Colcannon
1 md Head cabbage, quartered and-core removed
2 lb Potatoes, scrubbed and sliced-with skins left on
2 md Leeks, thoroughly washed and -sliced
1 c Milk
1/2 t Mace
Salt & Pepper
2 Garlic cloves
8 T Unsalted butter
Bring a pot of salted water to a boil and boil the cabbage until tender, about
12-15 minutes. Drain off the water and chop the cabbage. Set aside.
Bring another pot of water to a boil and boil the potatoes until tender. Drain
off the water and set aside.
Put the leeks in a saucepan, cover with the milk, bring close to boiling and
then turn down to a simmer until tender. Set aside.
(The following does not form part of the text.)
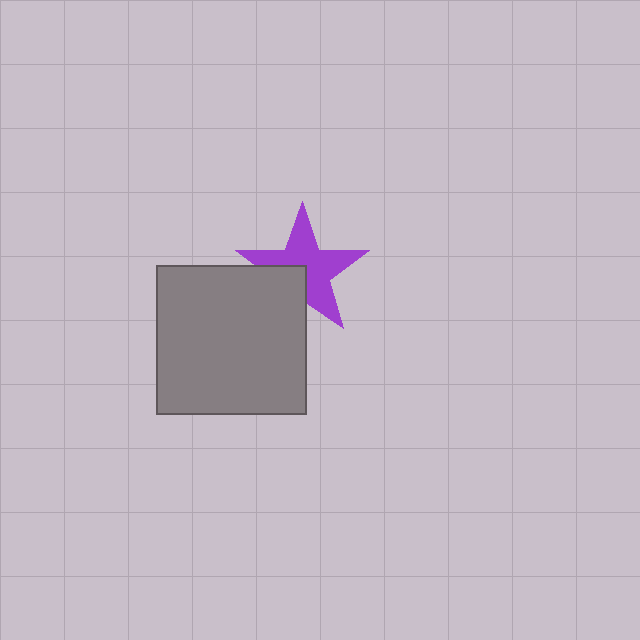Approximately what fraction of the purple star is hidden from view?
Roughly 31% of the purple star is hidden behind the gray square.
Add the mace, salt and pepper, and garlic to the pot with the potatoes and mash
well with a hand masher. Now add the leeks and their milk and mix in with the
potatoes, taking care not to break down the leeks too much. Add a little more
milk if necessary to make it smooth. Now mash in the cabbage and lastly the butter. The texture that you
want to achieve is smooth-buttery -potato with interesting pieces of leek and
cabbage well distributed in it.
Transfer the whole mixture to an ovenproof dish, make a pattern on the surface
and place under the broiler to brown.